Déclaration

Une crise dans la crise : en pleine pandémie de COVID-19, l'abandon des mutilations génitales féminines n'aura pas lieu sans augmentation des investissements

01 Février 2022

RU ZH AR

Déclaration conjointe du Dr Natalia Kanem, Directrice exécutive de l’UNFPA, et de Catherine Russell, Directrice exécutive de l'UNICEF, pour la Journée internationale de tolérance zéro à l’égard des mutilations génitales féminines

NEW YORK, le 6 février 2022 – « De multiples crises simultanées exposent des millions de filles à un risque plus élevé d'être victimes de mutilations génitales féminines». 

Dans les pays déjà confrontés à une hausse de la pauvreté, des inégalités et des conflits, la pandémie de COVID-19 fait planer une menace supplémentaire sur des années de progrès en matière d'abandon de cette pratique, déclenchant une crise dans la crise pour les filles les plus vulnérables et les plus marginalisées dans le monde. 
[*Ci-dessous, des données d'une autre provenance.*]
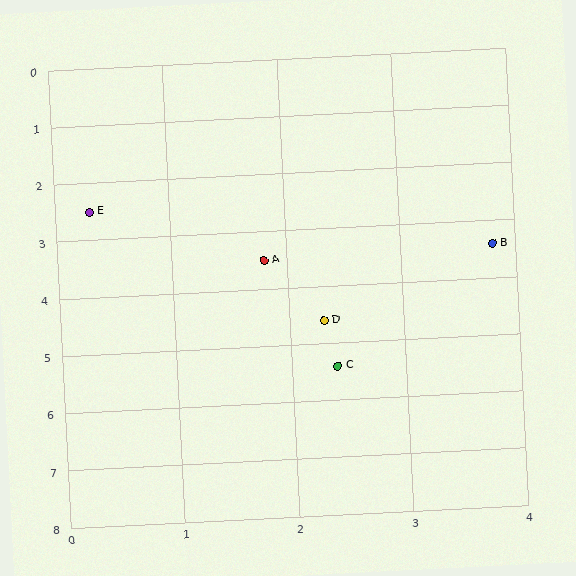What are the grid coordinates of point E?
Point E is at approximately (0.3, 2.5).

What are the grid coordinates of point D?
Point D is at approximately (2.3, 4.6).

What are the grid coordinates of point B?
Point B is at approximately (3.8, 3.4).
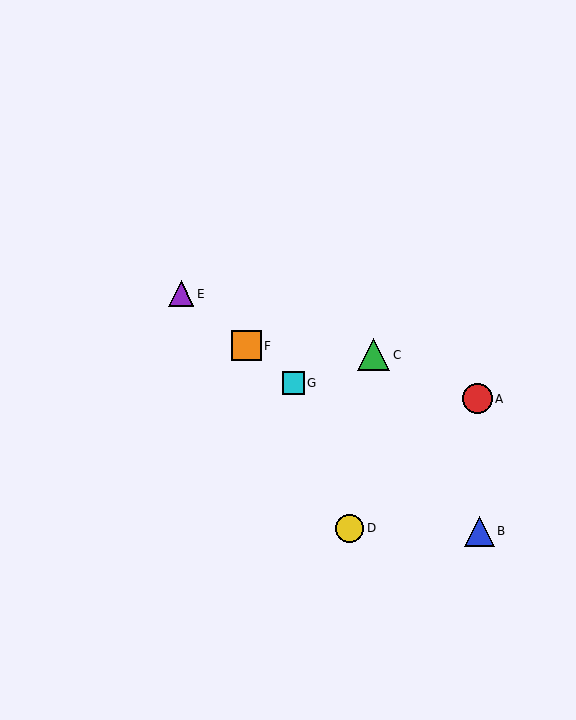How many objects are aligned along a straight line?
4 objects (B, E, F, G) are aligned along a straight line.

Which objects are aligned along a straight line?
Objects B, E, F, G are aligned along a straight line.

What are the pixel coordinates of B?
Object B is at (479, 531).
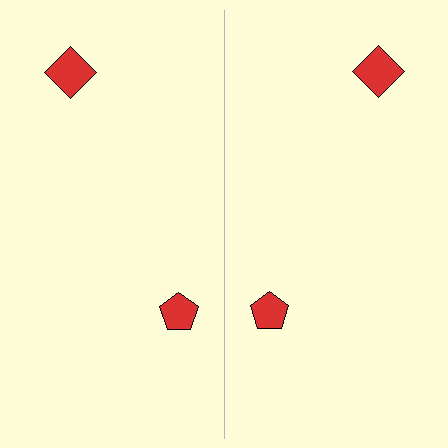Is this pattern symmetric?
Yes, this pattern has bilateral (reflection) symmetry.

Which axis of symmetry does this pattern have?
The pattern has a vertical axis of symmetry running through the center of the image.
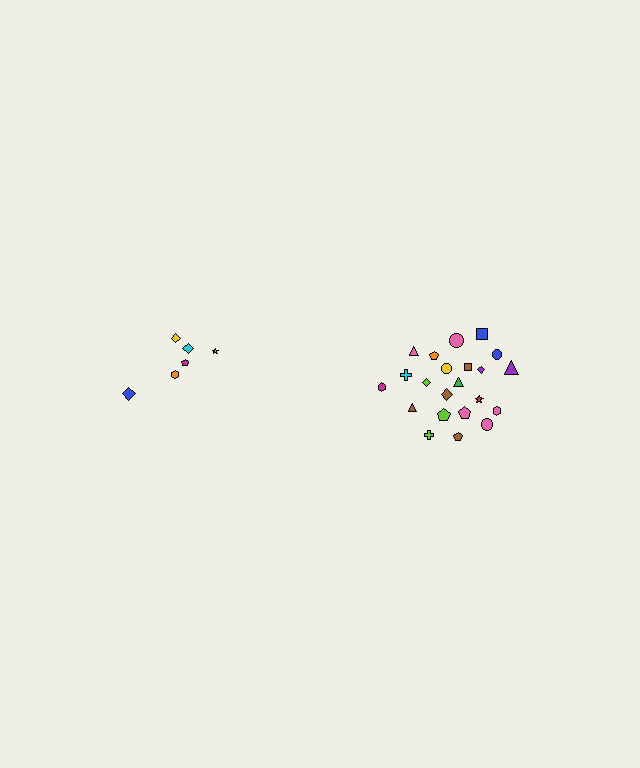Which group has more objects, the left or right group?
The right group.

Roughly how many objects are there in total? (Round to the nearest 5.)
Roughly 30 objects in total.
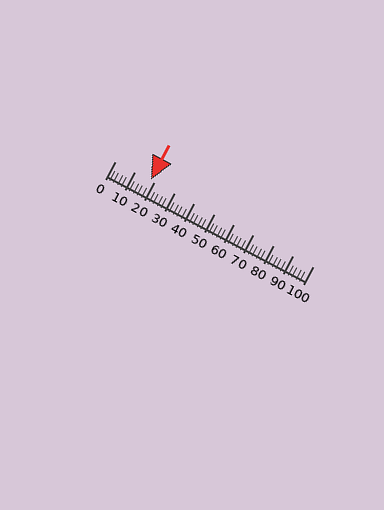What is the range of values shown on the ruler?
The ruler shows values from 0 to 100.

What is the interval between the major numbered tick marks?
The major tick marks are spaced 10 units apart.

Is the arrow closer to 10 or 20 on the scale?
The arrow is closer to 20.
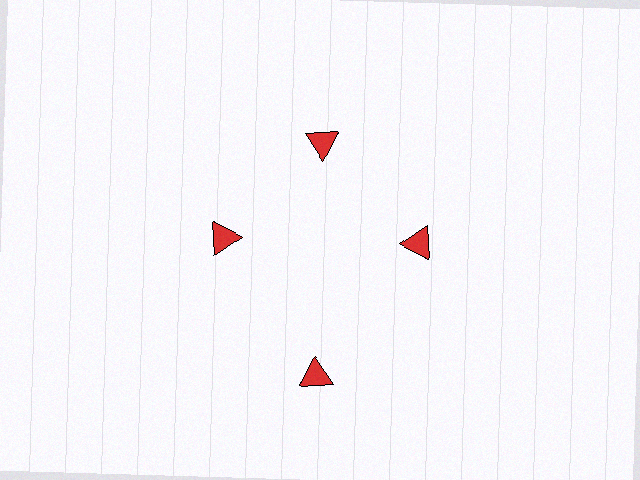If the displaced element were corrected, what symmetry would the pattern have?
It would have 4-fold rotational symmetry — the pattern would map onto itself every 90 degrees.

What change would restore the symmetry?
The symmetry would be restored by moving it inward, back onto the ring so that all 4 triangles sit at equal angles and equal distance from the center.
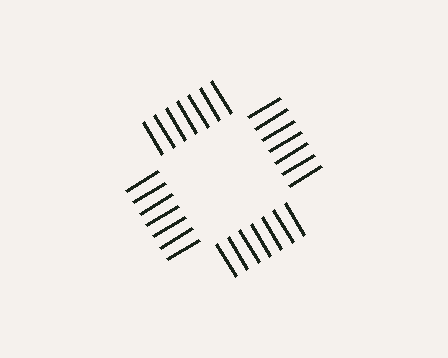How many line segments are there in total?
28 — 7 along each of the 4 edges.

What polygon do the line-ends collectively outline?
An illusory square — the line segments terminate on its edges but no continuous stroke is drawn.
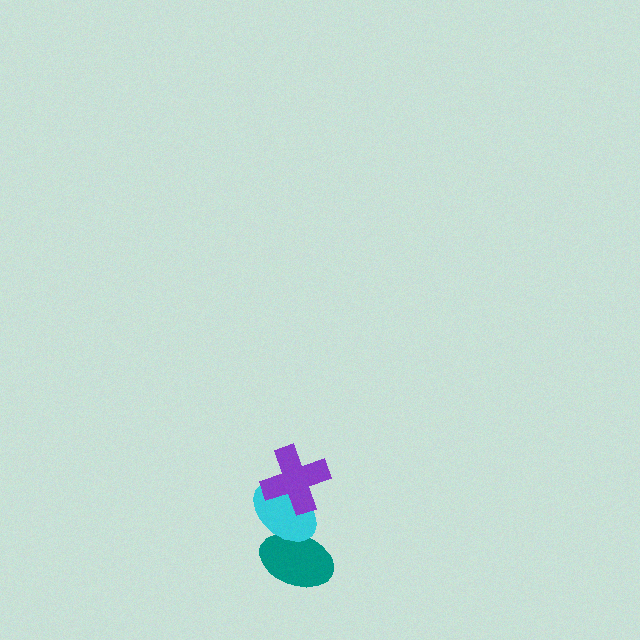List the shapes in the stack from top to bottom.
From top to bottom: the purple cross, the cyan ellipse, the teal ellipse.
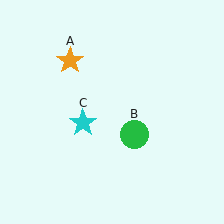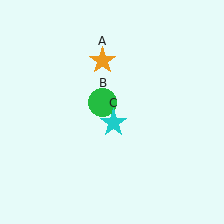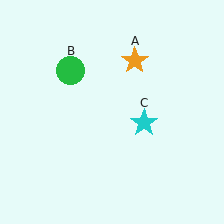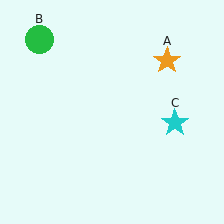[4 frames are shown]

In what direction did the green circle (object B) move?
The green circle (object B) moved up and to the left.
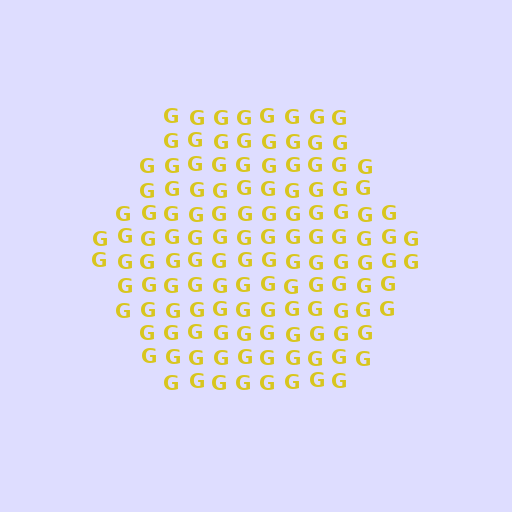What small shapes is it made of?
It is made of small letter G's.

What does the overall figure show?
The overall figure shows a hexagon.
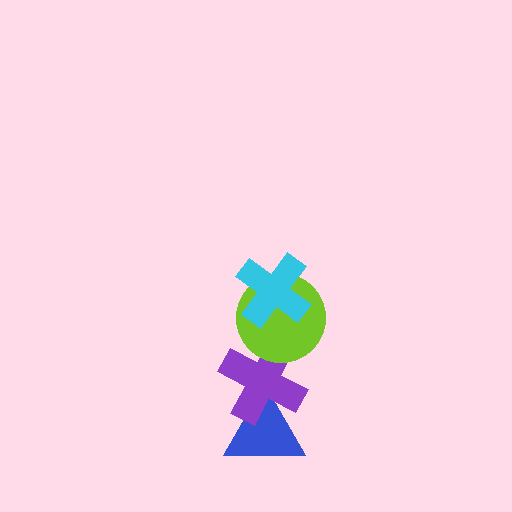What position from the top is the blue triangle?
The blue triangle is 4th from the top.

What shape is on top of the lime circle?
The cyan cross is on top of the lime circle.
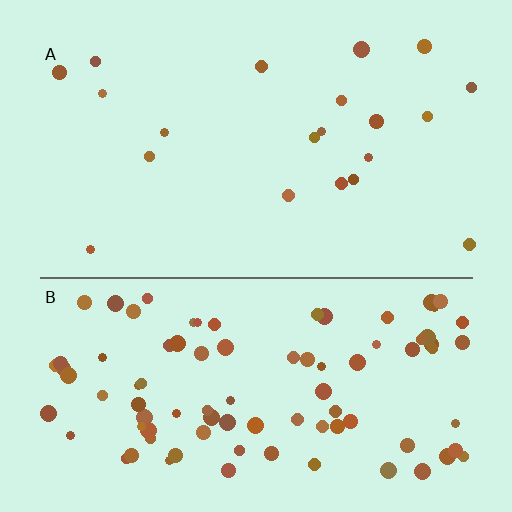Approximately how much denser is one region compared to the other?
Approximately 4.4× — region B over region A.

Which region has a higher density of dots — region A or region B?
B (the bottom).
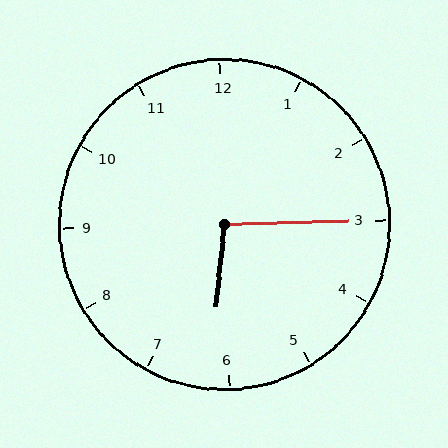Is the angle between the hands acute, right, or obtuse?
It is obtuse.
Selon les estimations, le nombre de filles susceptibles d'être excisées entre 2015 et 2030 s'élevait déjà à 68 millions avant même que la COVID-19 ne se propage. À mesure que la pandémie continue d'entraîner la fermeture des écoles et de perturber les programmes qui contribuent à protéger les filles de cette pratique néfaste, la prochaine décennie pourrait être le théâtre de plus de deux millions de cas de mutilations génitales féminines supplémentaires. 
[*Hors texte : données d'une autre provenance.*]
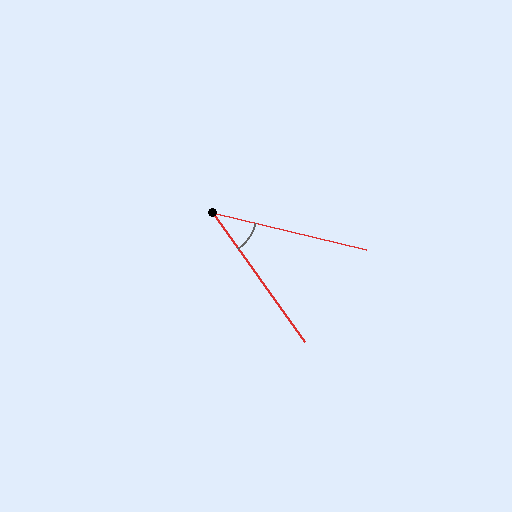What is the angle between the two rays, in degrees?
Approximately 41 degrees.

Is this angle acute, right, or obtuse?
It is acute.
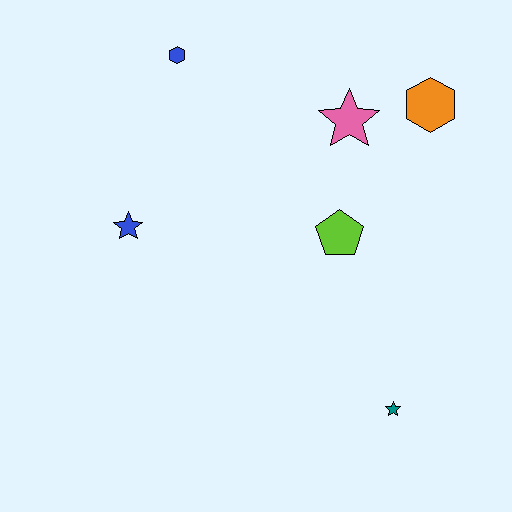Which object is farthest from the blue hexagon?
The teal star is farthest from the blue hexagon.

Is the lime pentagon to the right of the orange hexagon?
No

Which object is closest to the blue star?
The blue hexagon is closest to the blue star.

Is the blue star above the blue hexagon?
No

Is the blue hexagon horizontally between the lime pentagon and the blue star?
Yes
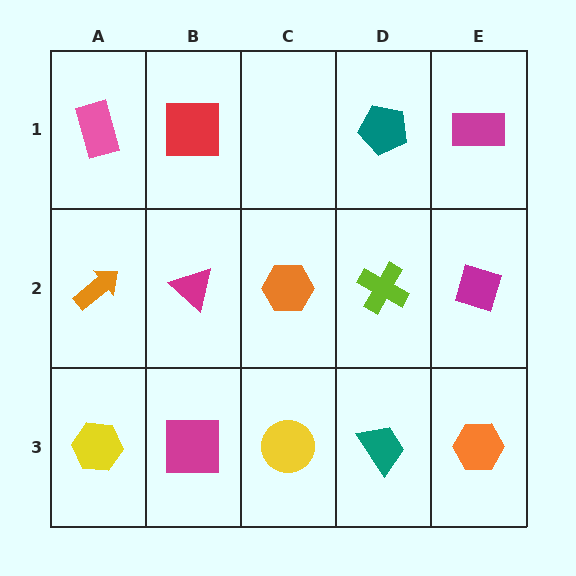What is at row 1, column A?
A pink rectangle.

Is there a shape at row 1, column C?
No, that cell is empty.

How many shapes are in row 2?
5 shapes.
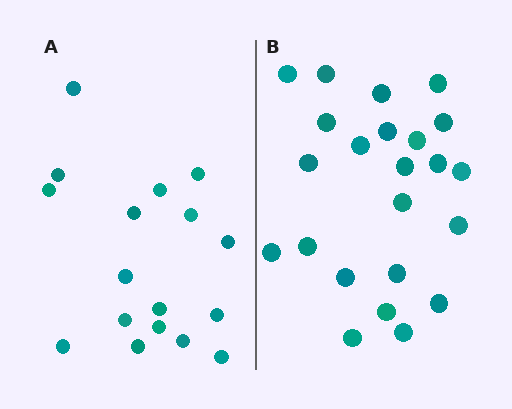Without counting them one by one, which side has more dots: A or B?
Region B (the right region) has more dots.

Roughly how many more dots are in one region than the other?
Region B has about 6 more dots than region A.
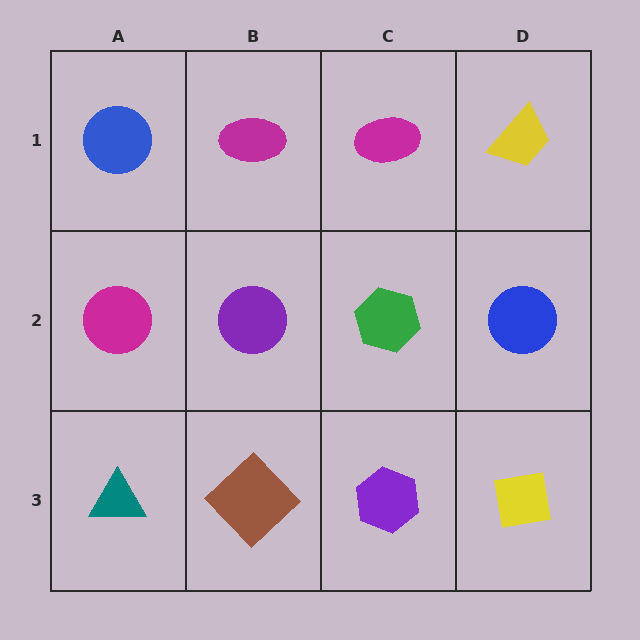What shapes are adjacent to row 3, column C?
A green hexagon (row 2, column C), a brown diamond (row 3, column B), a yellow square (row 3, column D).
Il est attendu que la croissance rapide de la population dans certains pays ajoute encore au nombre de filles à risque, ce qui accentue le caractère urgent de la lutte mondiale pour abolir cette pratique d'ici 2030, tel que prévu par les Objectifs de Développement Durable (ODDs).

Les mutilations génitales féminines nuisent au corps, à la vie et à l'avenir des filles.  Elles constituent également une violation de leurs droits humains.  Seule une action conjointe, concertée et suffisamment financée peut mettre fin à cette pratique dans le monde entier. 
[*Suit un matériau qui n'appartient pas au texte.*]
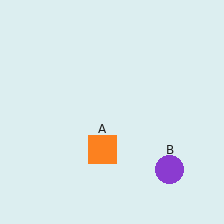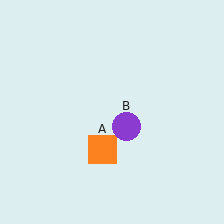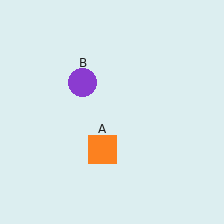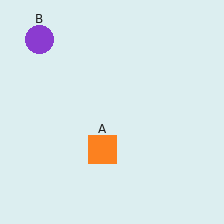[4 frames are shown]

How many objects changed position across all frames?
1 object changed position: purple circle (object B).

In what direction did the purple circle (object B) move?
The purple circle (object B) moved up and to the left.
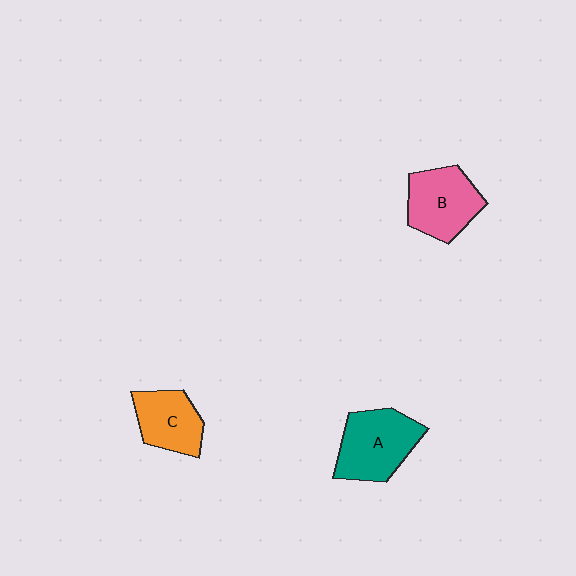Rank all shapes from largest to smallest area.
From largest to smallest: A (teal), B (pink), C (orange).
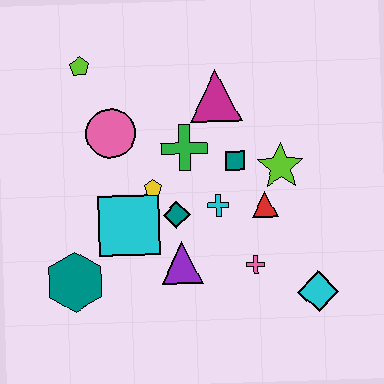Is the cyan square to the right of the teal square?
No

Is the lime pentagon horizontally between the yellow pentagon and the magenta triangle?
No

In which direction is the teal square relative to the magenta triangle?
The teal square is below the magenta triangle.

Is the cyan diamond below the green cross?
Yes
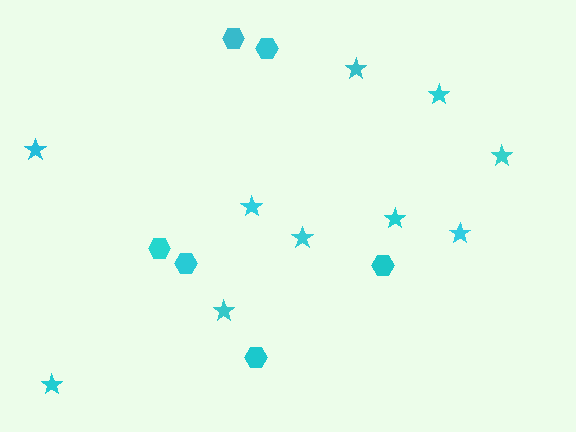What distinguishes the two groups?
There are 2 groups: one group of stars (10) and one group of hexagons (6).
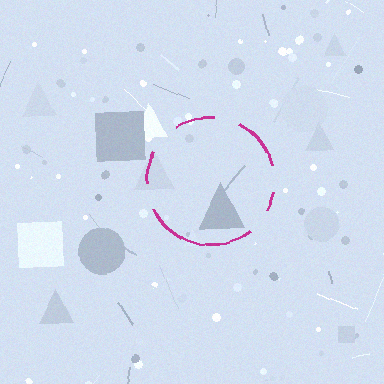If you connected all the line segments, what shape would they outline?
They would outline a circle.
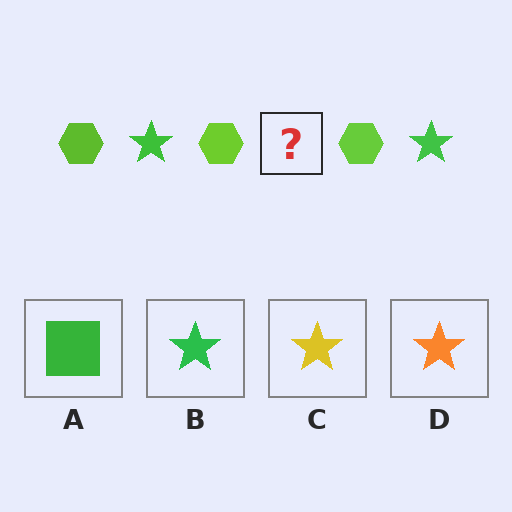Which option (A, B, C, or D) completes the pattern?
B.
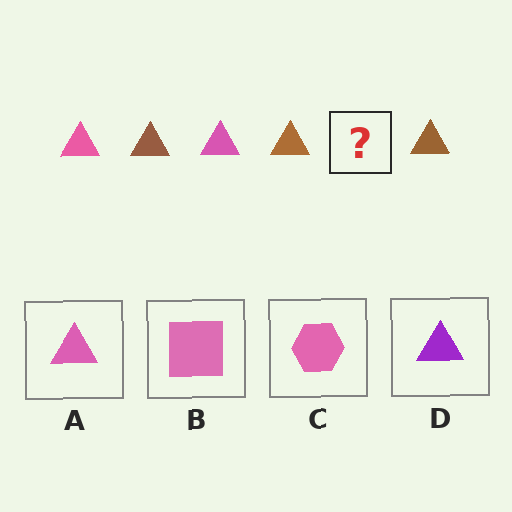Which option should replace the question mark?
Option A.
Alors que la communauté internationale adopte des programmes destinés aux filles et aux femmes touchées par la pandémie, il existe un besoin pressant de renforcer les investissements pour mettre fin aux mutilations génitales. Afin d'enrayer cette pratique dans 31 pays hautement prioritaires, environ 2,4 milliards de dollars doivent être investis, en particulier dans les domaines suivants :

  • L'autonomisation des filles et des femmes, et la mise en œuvre d'interventions et de services adéquats pour les victimes actuelles et potentielles de mutilations génitales féminines ;  
  • La conclusion de partenariats et la mobilisation d'alliés – y compris des hommes et des garçons, des groupes de femmes, des responsables communautaires et même d'anciens auteurs de mutilations génitales féminines – afin de favoriser l'abandon de la pratique ;
  • L'élaboration et l'application de lois nationales et le renforcement des institutions.
     

Jusqu'à présent, les avancées ont été claires et mesurables. Le risque que les filles soient victimes de mutilations génitales féminines a été réduit d'un tiers en 30 ans. Au cours des deux dernières décennies, la proportion de filles et de femmes qui s'opposent à cette pratique dans les pays où elle est largement répandue a doublé. 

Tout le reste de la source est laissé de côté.